Планше поклонился. Д'Артаньян ответил согласием.

В связи с этим жизнь д'Артаньяна приобрела религиозный оттенок. Сейчас мы сделаем пояснение. Поднимаясь рано с постели, Мари посещала римские церкви. В те времена в Риме было девяносто два прихода и сорок одна церковь для различных народов, в том числе Сен‑Луи – для французов, Сент‑Ив – для бретонцев.

Было еще шестьдесят четыре мужских и более сорока женских монастырей. Но женские монастыри почти не интересовали Мари де Рабютен‑Шанталь или, точнее, Мари де Шанталь, как она подписывала свои письма. Ее бабка Жанна де Шанталь, основательница ордена визитандин, имела под началом не менее девяносто девяти монастырей. Это было девяносто девятью причинами избегать женские обители.

Зато Мари любила посещать картинные галереи.
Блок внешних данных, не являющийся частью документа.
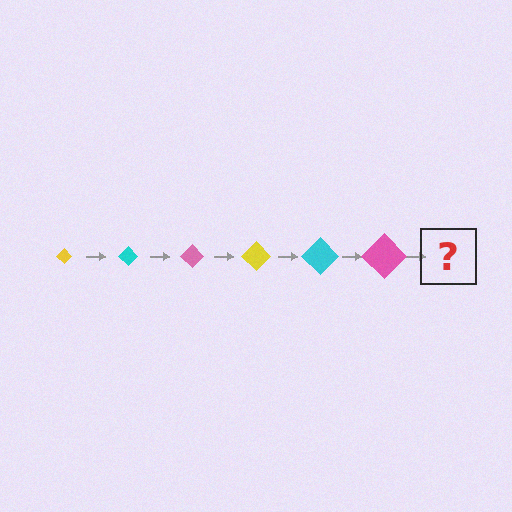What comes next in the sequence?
The next element should be a yellow diamond, larger than the previous one.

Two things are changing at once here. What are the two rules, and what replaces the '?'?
The two rules are that the diamond grows larger each step and the color cycles through yellow, cyan, and pink. The '?' should be a yellow diamond, larger than the previous one.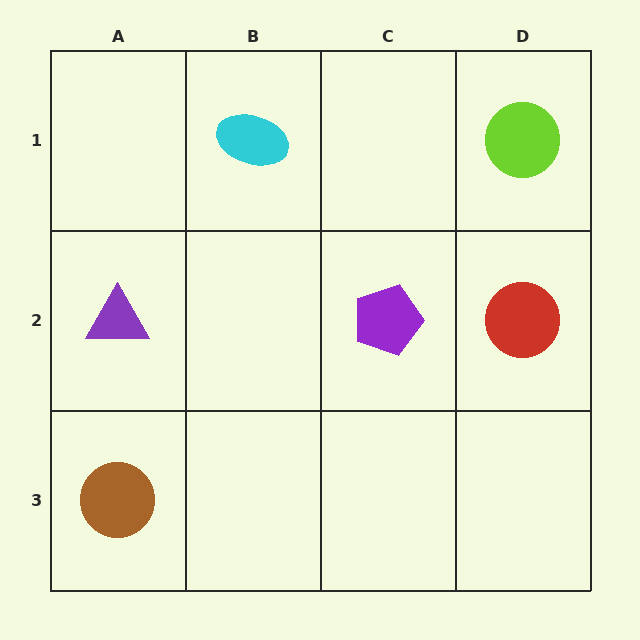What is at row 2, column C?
A purple pentagon.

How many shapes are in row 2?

И если д'Артаньян был слаб по части святых угодников, то он великолепно комментировал батальные сцены.

– Господин д'Артаньян, объясните мне, отчего они так лихо рубят друг другу головы и почему оттуда хлещет кровь, словно из пожарной трубы?

– Потому что у художника было в запасе много киновари, мадмуазель.

– Скажите, шевалье, отчего это генералы так величественно вышагивают по полю боя, хотя в двух шагах люди убивают друг друга?

– Потому что они не удостаивают художника своим вниманием. Остановись они на мгновение, им пришлось бы туго.

– Д'Артаньян, будьте другом, научите меня, пожалуйста, стрелять из мушкета, у вас это так замечательно получается.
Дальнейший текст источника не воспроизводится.